Morak: "Hermagoras mit großem Engagement, hoher Intelligenz und unternehmerischer Umsicht 150 Jahre jung geblieben"

Morak zum 150jährigen Jubiläum des Hermagoras-Verlages

Wien (OTS) - "Der Hermagoras Verlag ist nicht in Würde gealtert, sondern mit großem Engagement, hoher Intelligenz und unternehmerischer Umsicht 150 Jahre jung geblieben, sagte Staatssekretär Franz Morak, heute, Freitag, anlässlich der Feier zum 150jährigem Bestehen des Hermagorasverlages in Klagenfurt.

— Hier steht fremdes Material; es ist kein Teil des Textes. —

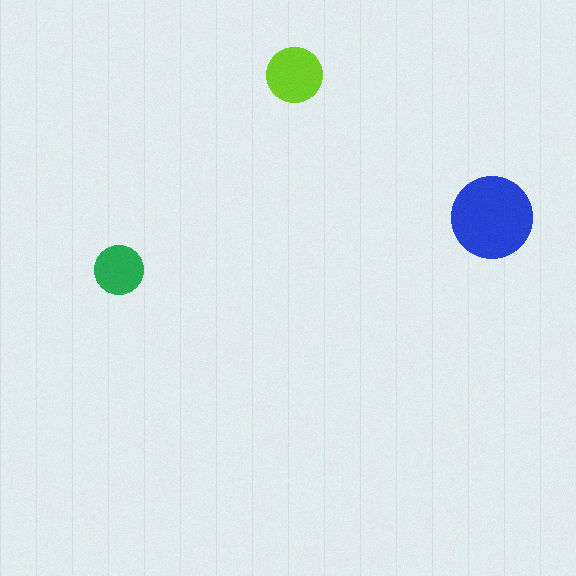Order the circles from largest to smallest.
the blue one, the lime one, the green one.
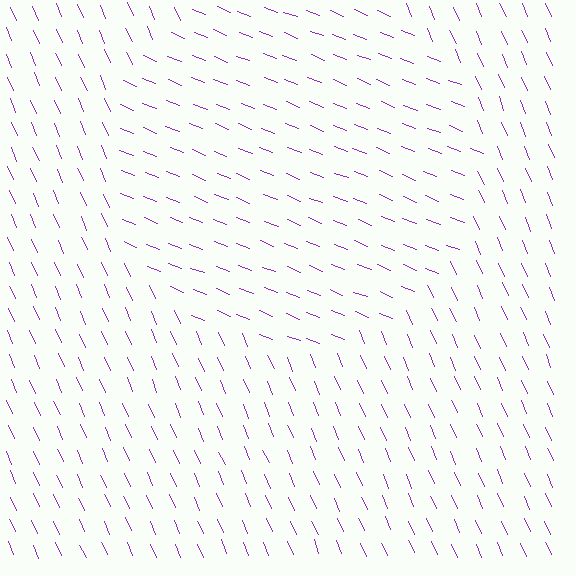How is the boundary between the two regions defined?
The boundary is defined purely by a change in line orientation (approximately 45 degrees difference). All lines are the same color and thickness.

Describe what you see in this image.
The image is filled with small purple line segments. A circle region in the image has lines oriented differently from the surrounding lines, creating a visible texture boundary.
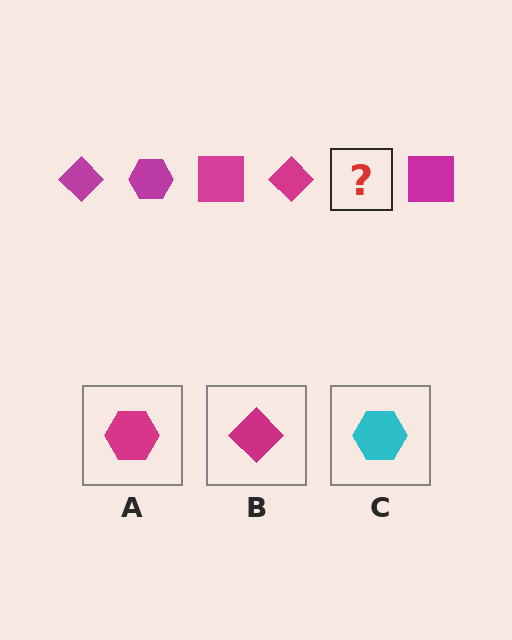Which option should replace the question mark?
Option A.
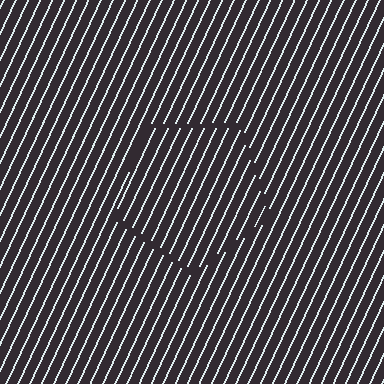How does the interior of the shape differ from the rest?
The interior of the shape contains the same grating, shifted by half a period — the contour is defined by the phase discontinuity where line-ends from the inner and outer gratings abut.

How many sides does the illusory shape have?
5 sides — the line-ends trace a pentagon.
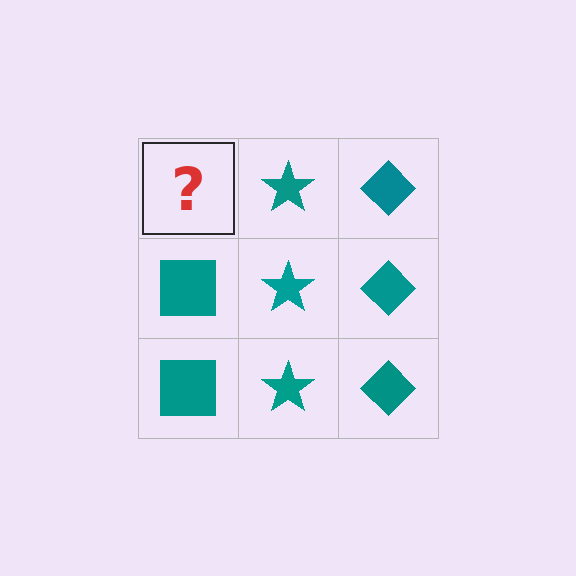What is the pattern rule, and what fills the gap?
The rule is that each column has a consistent shape. The gap should be filled with a teal square.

"Der Hamagoras Verlag beweise, wie ein Buchverlag entgegen allen Prognosen der Medienexperten zur Zukunft der Branche eineinhalb jahrhunderte alt werden und nach wie vor im Wettbewerb mit den audiovisuellen und digitalen Medien erfolgreich bestehen kann". Denn von seiner Gründung an haben die Leiter und führenden Köpfe der Hermagoras erkannt, dass Verlage mehr als bloß Buchproduzenten mit entsprechend hohen Lagerkapazitäten sind. Sie sind intellektuelle Zentren, die - wenn sie erfolgreich sein wollen - auch eine Anziehungskraft für Menschen und Ideen und eine ganz besondere Ausstrahlungskraft für die Leser entwickeln müssen, so Morak weiter.

"In der vielfältigen Bildungs- und Vermittlungsarbeit und der identitätsbildenden Kraft der Hermagoras liegt auch der Erfolg des Verlages begründet, der neben der qualitativ hochstehenden verlegerischen Arbeit in vielfältiger Weise Aktivitäten auf dem Gebiet der schulischen Bildung, des Studiums und der Weiterbildung setzt und mit ihren zahlreichen literarischen und kulturellen Veranstaltungen und dem Radio DVA ein umfassendes und zeitgemäßes Programm der Vermittlung von slowenisch- und deutschsprachiger Literatur bietet," so Morak weiter. Mit den Standorten Klagenfurt, Ljubliana und Wien seien die besten Voraussetzungen für eine umfassende verlegerische Arbeit in und zwischen den Regionen und Ländern gegeben.

Bemerkenswert sei, dass die Hermagoras den Zielen ihrer Gründer ebenso treu geblieben ist wie sie auch die Möglichkeiten, die die politische Entwicklung in Europa bietet, offensiv und mitgestaltend wahrnimmt. Hermagoras ist hier bereits einen Weg erfolgreich gegangen, den Europa zum Teil noch vor sich hat" stellte Morak fest.

Morak verwies auch darauf, dass es der Bundesregierung ein Anliegen gewesen ist den Status und die Bedeutung der Volksgruppen zu festigen, indem die Staatszielbestimmung in der Verfassung verankert wurde, in der sich die Republik zu ihrer gewachsenen sprachlichen und kulturellen Vielfalt, die in den autochthonen Volksgruppen zum Ausdruck kommt, bekennt; weiters verwies er auf Ratifizierung der Europäischen Charta der Regional- und Minderheitensprachen, auf das neue ORF Gesetz mit seiner Formulierung des öffentlich-rechtlichen Auftrages im Hinblick auf die Volksgruppensprachen oder etwa die Kooperationsmöglichkeiten zwischen ORF und privaten Volksgruppenradios.

Morak betonte, "dass die Hermagoras wesentlich zur Verständigung und zum gegenseitigen Verstehen der Sprachgruppen in Kärnten beigetragen haben". Zum einen sei es ihr gelungen, die slowenische Sprache und die Tradition der slowenischen Kunst und Kultur in Kärnten und in Österreich zu pflegen und zu bewahren, zum anderen hat sie in den vergangenen Jahren entscheidend dazu beigetragen, die slowenische Literatur Kärntens als wichtigen und bestimmenden Teil der österreichischen, der slowenischen und der europäischen Literatur durchzusetzen.

"Das Hermagoras nunmehr schon seit 1851 mit Energie, Engagement und Ideenreichtum erfolgreich für den kulturellen und literarischen Austausch in Österreich und über Östereich hinaus arbeitet, kann nur als Glücksfall für unser Land bezeichnet werden", so Staatssekretär Morak abschließend.